This post is also available in: Italian

Reading Time: 5 minutes

Rozo Systems announced the v2.0 of their its RozoFS scale‐out NAS software, a solution scalable to hundreds of Petabytes, with a single global namespaces, multihead, with multiple access protocols using NFS, CIFS and also Objects.

This French company (based in Nantes and San Francisco) has started the idea in late 2005 from a lab testing research in University of Nantes and formally the company has born in 2010 as a spin-off of this research group. Version 1.0 of their product was released on 2013. Actually they have more than 10 employees and more than 10 production deployment of their product.

During the last IT Press Tour #17 I’ve got the opportunity to learn more about this company  and their solutions. Pierre Evenou (CEO at Rozo Systems) and Michel Courtoy (COO) were on stage to present us their unique value.

The core of its patented technology is a unique erasure coding algorithm with really interesting performance (more than 3x faster than the Intel-ISA-L implementation). It give protection level of 5 copies with only 1.5 redundancy while providing striping performance.


The product is a true software defined storage solution that can run on any standard x86 servers powered by Linux using a custom global and distribuited filesystem (RozoFS).

Also it is a scale‐out NAS that delivers high performance on all data sizes, a crucial requirement in many applications, including media and entertainment and high performance computing. Its superior performance is associated with a disruptive erasure coding technology that works on files of all sizes.

User cases are almost the same for each (big, but not huge) file server solution, including research, science, education, media and entertainment. They declare an optimal target size around 10 PB, to provide a real-time high performance storage.

One interesting user case, discussed during this meeting, was the Cloud DVR:

Cloud-DVRIn this case, their solution provide better results for the customers with more viewing flexibility (like shifting of time, location, more devices) and can overcome the storage and tuner limitations of local DVR. But also some advances for the the providers with a reduced cost to the providers (STB; central storage; support calls and truck rolls) and a new revenue models (updated and targeted commercials; upsell of new services; better experience).

The key new features of RozoFS version 2.0 include:

  • 128‐bit erasure coding: Boosts the encoding/decoding performance by leveraging the 128‐bit instructions of the x86 processors.
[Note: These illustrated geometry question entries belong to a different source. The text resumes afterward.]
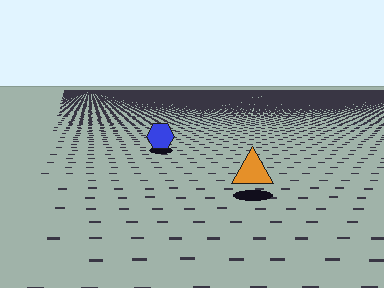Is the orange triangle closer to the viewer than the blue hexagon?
Yes. The orange triangle is closer — you can tell from the texture gradient: the ground texture is coarser near it.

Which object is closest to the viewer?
The orange triangle is closest. The texture marks near it are larger and more spread out.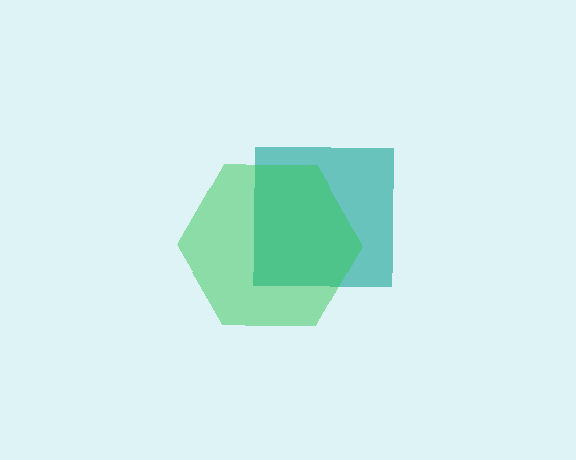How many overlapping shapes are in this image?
There are 2 overlapping shapes in the image.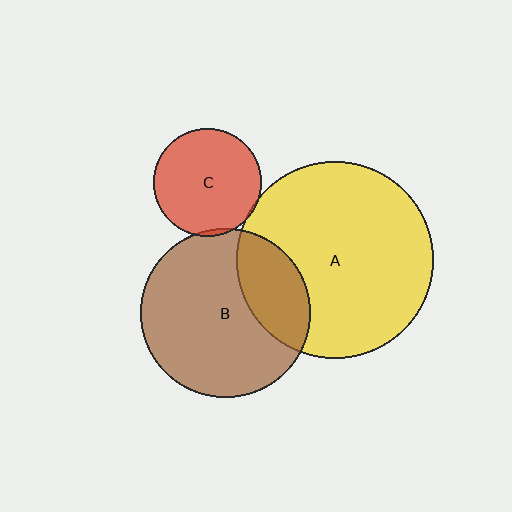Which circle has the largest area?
Circle A (yellow).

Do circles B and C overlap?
Yes.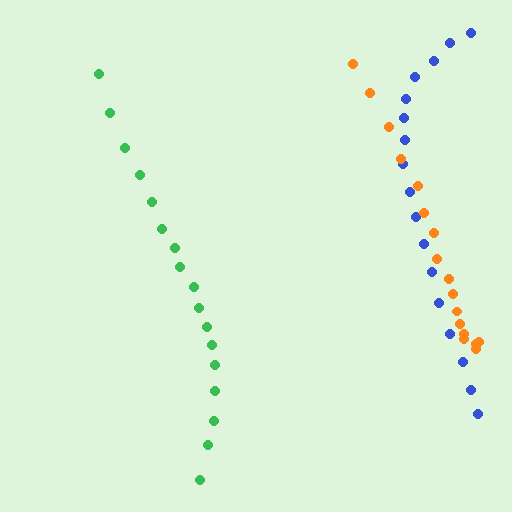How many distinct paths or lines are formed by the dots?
There are 3 distinct paths.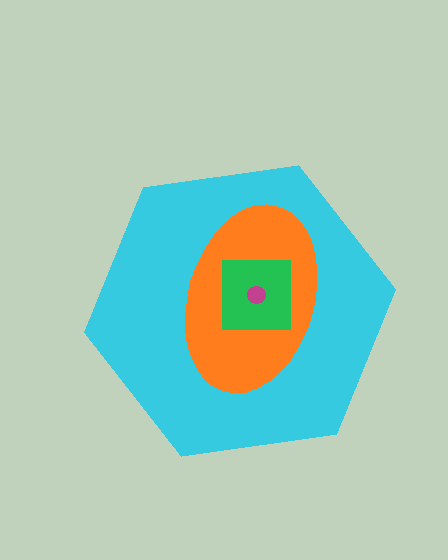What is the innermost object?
The magenta circle.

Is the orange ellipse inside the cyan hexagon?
Yes.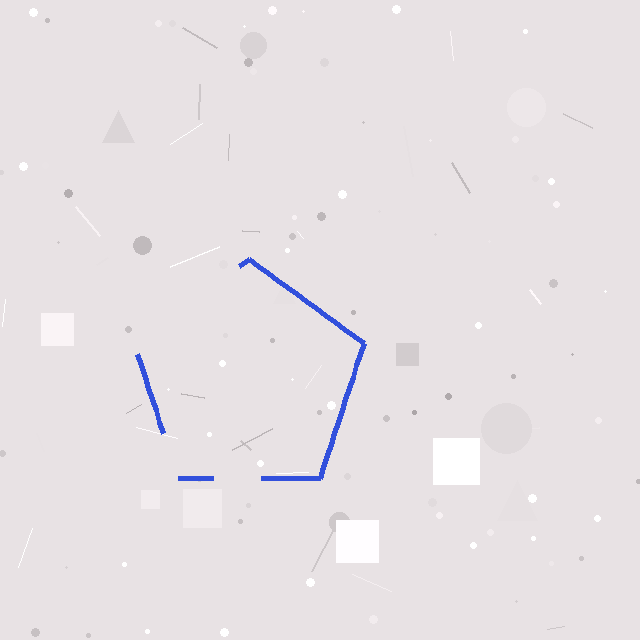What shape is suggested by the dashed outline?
The dashed outline suggests a pentagon.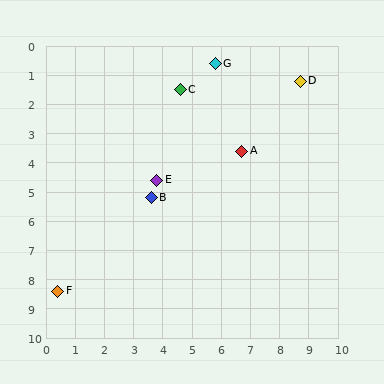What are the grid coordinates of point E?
Point E is at approximately (3.8, 4.6).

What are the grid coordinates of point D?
Point D is at approximately (8.7, 1.2).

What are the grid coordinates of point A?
Point A is at approximately (6.7, 3.6).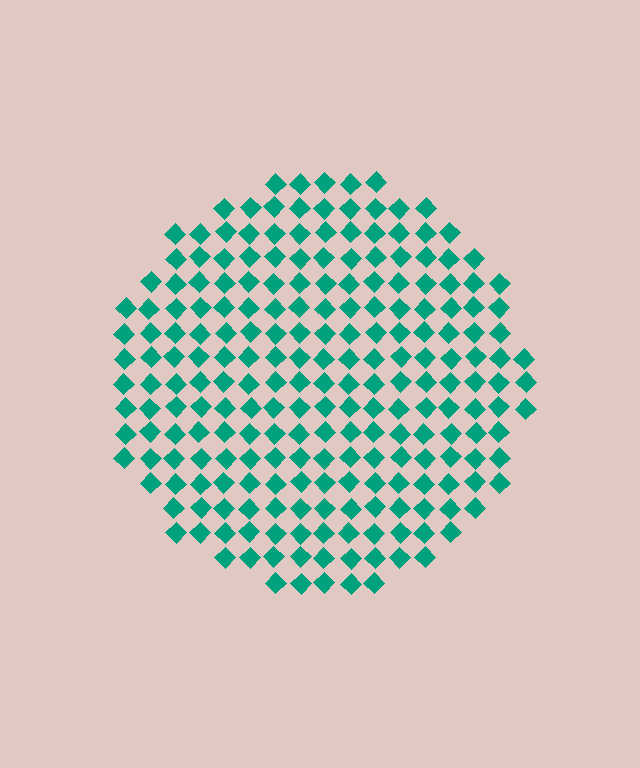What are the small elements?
The small elements are diamonds.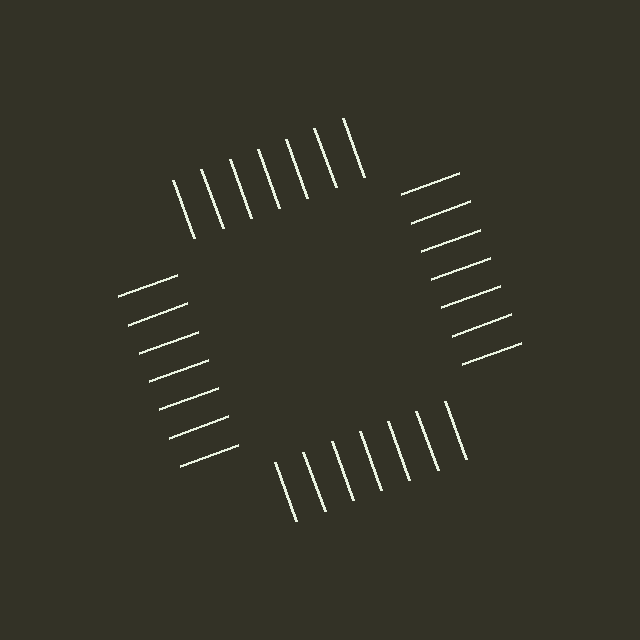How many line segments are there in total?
28 — 7 along each of the 4 edges.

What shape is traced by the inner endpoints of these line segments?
An illusory square — the line segments terminate on its edges but no continuous stroke is drawn.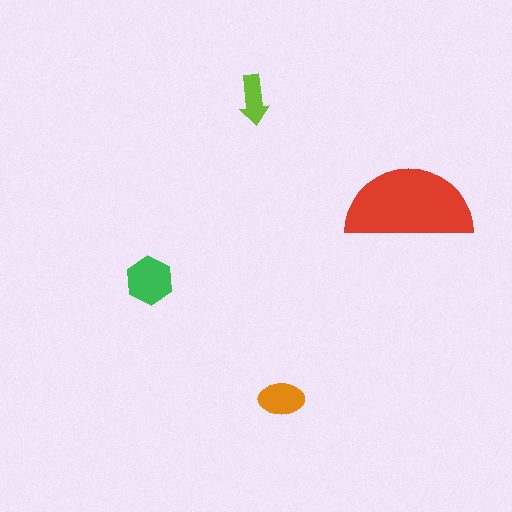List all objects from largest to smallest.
The red semicircle, the green hexagon, the orange ellipse, the lime arrow.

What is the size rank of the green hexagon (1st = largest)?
2nd.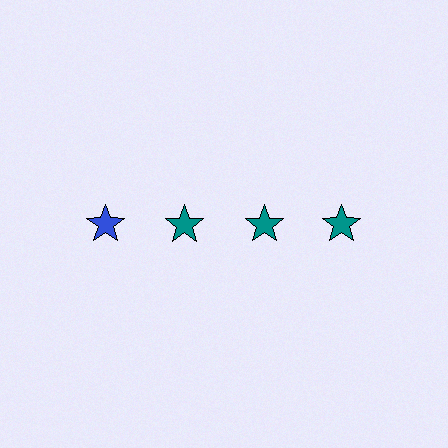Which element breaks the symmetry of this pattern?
The blue star in the top row, leftmost column breaks the symmetry. All other shapes are teal stars.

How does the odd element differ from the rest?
It has a different color: blue instead of teal.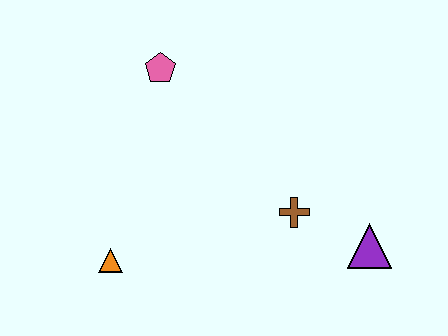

The result is throughput of 10 GB/s on
    4KB blocks.
  • Local auto‐repair: Supports the auto‐repair (‘self healing’) of one failed disk on the other disks of the same storage node, preserving the redundancy level for each file.
  • Quota per user and per group: Implements a familiar Linux‐like quota feature. Enforcement can be configured on the fly and accounting is always on.
  • Multi‐access modes: Supports three modes simultaneously: hierarchical access, the relative mode (parent/child) and the direct mode. The direct mode bypasses the metadata server for increased performance.
  • Data integrity and self‐healing: Protects each block on disk with a CRC32‐C checksum, eliminating all error sources between disk and application. In case of data
    corruption, RozoFS repairs the faulty block on the fly.
  • Geo‐replication: Addresses the case where fewer than four sites are available. The geo‐replication is always asynchronous with a configurable replication rate. By default it operates in Active/Standby mode, with Active/Active also supported.
  • Metadata optimization: Improves metadata operations significantly by introducing time and space notions in the metadata structure. For example, RozoFS creates files at a rate of 38,000 files/sec per export. RozoFS also comes with popular Linux tools such as “find“ that has been adapted to RozoFS’ metadata structures. It enables indexing rates that exceed one million i‐nodes per second; higher rates can be achieved when time is given as input criteria.
  • Split of the data and metadata flows: Avoids slow‐downs of metadata operations (SSD) under heavy data (HDD) read/write loads.
  • 256K I/O support: Provides better performance for sequential access and limits the randomness at disk level.

As in the previous version, there are two editions:

  • Community edition available on GitHub and with GNU GPL v2 license
  • Advanced edition, with a fee based license and with some advanced features, like the optimized EC

Disclaimer: Condor Consulting Group has invited me to this even and they will paid for accommodation and travels, but I am not compensated for my time and I’m not obliged to blog. Furthermore, the content is not reviewed, approved or published by any other person than me.